Незнакомец кивнул головой.
– Так вот, – продолжал Яков, – как граф узнал, что Долгорукий да Голицын едут в Митаву да под смертной казнью запретили выезжать из Москвы, он и послал тайно в Митаву Петра Спиридоновича, а тот прихватил меня. Потому, значится, я ему самый близкий, я – то фолетор, то камердир. Из Москвы‑то, – продолжал он, – выехали благополучно. Тройку взяли у Яузских ворот у Ивана – каменщика. Доехали до Черной Грязи, а там сержант строгий, не пускает. Мой и так и сяк, и денег‑то давал. Ништо тебе. Заарестовать хотел, насилу выпустил на волю да велел назад в Москву ехать. Повернули мы, значится, по боковой дорожке, проехали верст шесть, Иван и говорит: я, говорит, один‑то проберусь до другой заставы, а ты возьми копеечного возчика да в обход. Вот меня и послали сюда, в Черкизово, за лошадьми. Иван поехал, а Петр Спиридоныч тут недалеко притулился в пустом овине, меня поджидаючи.
– Ну, ладно, – усмехаясь, произнес незнакомец. – Так вот что, приятель, лошадей нет. Твой Петр Спиридоныч малость подождет. Допрежь его я поеду. Тесно этак‑то вдвоем ехать по одной дорожке. Да и ты здесь часика два посидишь.
Незнакомец крикнул хозяина и дворника, что‑то шепнул им, и прежде, чем Яков успел опомниться, он был скручен по рукам и ногам и посажен в темную клеть.
Потом хозяин отправился в задние пристройки и разбудил ямщика, хорошо знавшего обходную тропу мимо Черной Грязи.
Получив еще несколько золотых, хозяин охотно согласился продержать Якова два – три часа в заключении. Яков со своей стороны не очень тужил об этом. После пережитого им ужаса, когда ему показалось, что он попал в руки агентов Верховного тайного совета и что ему угрожает неминуемая смерть, а сперва страшная пытка, все дальнейшее было для него сущими пустяками.

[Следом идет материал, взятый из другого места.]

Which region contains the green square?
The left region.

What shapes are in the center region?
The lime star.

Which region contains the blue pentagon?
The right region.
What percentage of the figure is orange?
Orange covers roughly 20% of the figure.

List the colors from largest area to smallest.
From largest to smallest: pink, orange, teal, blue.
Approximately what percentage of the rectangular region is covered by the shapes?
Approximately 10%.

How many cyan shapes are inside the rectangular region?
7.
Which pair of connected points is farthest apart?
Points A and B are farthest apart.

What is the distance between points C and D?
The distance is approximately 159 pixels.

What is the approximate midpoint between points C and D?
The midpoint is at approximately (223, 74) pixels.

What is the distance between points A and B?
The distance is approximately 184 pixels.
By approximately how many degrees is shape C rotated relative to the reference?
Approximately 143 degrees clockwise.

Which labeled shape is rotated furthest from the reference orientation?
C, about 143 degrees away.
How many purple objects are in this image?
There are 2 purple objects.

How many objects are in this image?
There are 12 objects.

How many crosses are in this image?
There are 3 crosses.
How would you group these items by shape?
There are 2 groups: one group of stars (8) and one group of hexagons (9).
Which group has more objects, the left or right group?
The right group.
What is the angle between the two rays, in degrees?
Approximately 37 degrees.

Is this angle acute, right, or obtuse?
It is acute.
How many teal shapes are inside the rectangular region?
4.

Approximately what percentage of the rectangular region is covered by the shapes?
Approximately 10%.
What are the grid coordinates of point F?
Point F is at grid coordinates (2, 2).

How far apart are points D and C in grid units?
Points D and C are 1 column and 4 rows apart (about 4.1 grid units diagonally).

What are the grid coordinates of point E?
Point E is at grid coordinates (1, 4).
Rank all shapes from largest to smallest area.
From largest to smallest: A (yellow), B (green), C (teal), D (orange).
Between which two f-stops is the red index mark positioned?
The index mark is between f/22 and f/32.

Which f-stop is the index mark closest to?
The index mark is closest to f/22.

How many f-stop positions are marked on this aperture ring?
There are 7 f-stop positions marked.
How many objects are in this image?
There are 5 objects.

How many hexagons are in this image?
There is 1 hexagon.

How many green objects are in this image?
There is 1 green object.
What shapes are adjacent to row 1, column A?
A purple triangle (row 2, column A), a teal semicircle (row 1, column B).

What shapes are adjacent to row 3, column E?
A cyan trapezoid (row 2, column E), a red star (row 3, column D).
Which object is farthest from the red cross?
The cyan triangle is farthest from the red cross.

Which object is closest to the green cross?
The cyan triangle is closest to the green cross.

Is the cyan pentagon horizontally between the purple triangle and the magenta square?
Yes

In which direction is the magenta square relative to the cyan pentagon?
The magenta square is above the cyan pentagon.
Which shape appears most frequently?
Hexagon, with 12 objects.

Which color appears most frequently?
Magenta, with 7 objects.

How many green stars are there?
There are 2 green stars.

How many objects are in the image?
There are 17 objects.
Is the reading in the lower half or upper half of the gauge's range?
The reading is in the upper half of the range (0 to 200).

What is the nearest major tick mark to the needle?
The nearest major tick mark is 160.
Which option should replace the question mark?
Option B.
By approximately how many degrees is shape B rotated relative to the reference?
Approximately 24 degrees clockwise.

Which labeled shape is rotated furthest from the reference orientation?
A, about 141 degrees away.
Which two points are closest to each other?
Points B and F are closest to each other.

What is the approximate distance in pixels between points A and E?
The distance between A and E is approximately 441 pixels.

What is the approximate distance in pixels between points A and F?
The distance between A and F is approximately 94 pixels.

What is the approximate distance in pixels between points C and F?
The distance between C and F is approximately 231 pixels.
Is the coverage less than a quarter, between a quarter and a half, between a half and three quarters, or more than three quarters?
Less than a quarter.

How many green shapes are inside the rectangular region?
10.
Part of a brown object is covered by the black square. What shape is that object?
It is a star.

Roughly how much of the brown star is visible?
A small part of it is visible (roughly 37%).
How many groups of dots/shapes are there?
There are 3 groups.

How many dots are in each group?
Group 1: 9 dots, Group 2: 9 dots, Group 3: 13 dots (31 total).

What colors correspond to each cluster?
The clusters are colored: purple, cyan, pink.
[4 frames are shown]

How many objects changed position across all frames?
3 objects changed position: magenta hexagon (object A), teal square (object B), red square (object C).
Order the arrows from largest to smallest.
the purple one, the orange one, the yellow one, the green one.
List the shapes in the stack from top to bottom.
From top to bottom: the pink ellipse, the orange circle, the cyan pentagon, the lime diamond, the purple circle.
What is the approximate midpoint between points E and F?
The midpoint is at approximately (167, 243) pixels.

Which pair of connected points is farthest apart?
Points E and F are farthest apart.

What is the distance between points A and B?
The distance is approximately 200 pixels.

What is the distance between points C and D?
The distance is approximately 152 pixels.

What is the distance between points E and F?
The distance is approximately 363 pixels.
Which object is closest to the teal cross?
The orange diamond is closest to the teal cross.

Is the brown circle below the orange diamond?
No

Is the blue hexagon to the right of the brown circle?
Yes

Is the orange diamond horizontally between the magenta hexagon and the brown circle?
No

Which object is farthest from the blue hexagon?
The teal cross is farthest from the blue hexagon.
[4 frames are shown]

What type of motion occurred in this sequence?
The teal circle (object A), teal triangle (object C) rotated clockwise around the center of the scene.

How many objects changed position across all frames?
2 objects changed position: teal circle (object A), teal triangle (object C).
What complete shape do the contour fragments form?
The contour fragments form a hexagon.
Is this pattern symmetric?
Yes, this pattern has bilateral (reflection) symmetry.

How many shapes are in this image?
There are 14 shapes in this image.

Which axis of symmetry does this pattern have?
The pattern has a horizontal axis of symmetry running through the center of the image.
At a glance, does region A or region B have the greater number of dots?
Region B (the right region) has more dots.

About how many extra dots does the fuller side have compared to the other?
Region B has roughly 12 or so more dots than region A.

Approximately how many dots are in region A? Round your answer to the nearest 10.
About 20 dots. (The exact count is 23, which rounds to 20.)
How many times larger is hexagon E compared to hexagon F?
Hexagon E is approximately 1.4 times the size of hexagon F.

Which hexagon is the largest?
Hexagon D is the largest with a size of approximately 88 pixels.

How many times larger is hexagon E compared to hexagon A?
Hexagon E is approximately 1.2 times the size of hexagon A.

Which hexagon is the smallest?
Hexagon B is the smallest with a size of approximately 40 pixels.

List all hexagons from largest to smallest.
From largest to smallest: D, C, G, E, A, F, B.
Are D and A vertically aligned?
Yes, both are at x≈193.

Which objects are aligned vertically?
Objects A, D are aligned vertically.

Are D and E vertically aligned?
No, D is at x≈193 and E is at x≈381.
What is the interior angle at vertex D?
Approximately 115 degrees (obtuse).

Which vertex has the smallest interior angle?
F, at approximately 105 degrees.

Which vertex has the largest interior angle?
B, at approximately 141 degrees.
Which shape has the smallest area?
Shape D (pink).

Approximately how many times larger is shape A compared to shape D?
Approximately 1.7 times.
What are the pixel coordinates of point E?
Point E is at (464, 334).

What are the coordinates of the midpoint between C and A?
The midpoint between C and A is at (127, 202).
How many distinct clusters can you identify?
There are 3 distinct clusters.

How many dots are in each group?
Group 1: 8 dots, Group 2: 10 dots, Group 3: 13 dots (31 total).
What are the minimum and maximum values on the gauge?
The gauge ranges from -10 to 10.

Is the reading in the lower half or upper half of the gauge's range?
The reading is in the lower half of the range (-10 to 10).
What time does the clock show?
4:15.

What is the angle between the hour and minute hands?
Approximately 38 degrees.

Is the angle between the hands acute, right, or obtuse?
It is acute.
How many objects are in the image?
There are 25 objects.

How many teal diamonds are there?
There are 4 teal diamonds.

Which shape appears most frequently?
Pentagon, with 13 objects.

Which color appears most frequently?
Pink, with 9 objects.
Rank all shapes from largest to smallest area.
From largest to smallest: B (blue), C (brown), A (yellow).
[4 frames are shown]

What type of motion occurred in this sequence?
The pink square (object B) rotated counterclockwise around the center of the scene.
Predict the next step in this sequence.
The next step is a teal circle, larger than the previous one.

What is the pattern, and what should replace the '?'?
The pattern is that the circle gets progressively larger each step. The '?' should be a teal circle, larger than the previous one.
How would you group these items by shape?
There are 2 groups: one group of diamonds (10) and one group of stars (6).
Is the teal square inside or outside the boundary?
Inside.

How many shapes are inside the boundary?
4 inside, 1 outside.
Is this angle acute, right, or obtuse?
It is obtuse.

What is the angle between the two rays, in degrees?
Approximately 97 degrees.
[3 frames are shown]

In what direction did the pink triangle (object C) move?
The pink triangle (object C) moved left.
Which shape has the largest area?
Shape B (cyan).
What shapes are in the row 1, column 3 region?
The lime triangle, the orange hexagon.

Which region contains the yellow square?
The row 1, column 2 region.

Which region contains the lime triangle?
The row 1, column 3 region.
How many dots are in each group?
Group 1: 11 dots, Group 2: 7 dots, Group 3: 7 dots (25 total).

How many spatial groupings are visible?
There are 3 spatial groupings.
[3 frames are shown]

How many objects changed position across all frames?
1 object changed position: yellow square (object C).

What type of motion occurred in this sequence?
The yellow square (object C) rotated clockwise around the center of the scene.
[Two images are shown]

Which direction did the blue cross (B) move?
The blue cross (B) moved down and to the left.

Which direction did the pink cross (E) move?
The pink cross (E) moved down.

– До свидания, приятель, – насмешливо крикнул ему через дверь незнакомец.
Яков не ответил.
По отъезде незнакомца, просидев минут двадцать в темноте и одумавшись, Яков пришел к убеждению, что все же было бы лучше освободиться. Он стал неистово стучать в дверь. Хозяин живо подошел. Начались переговоры. Очевидно, хозяин с величайшею охотой шел навстречу желаниям своего пленника, дело было только в цене. Яков же деньгами располагал. После долгих торгов хозяин согласился за три золотых, получив их через щель вперед, выпустить Якова и даже дать лошадей.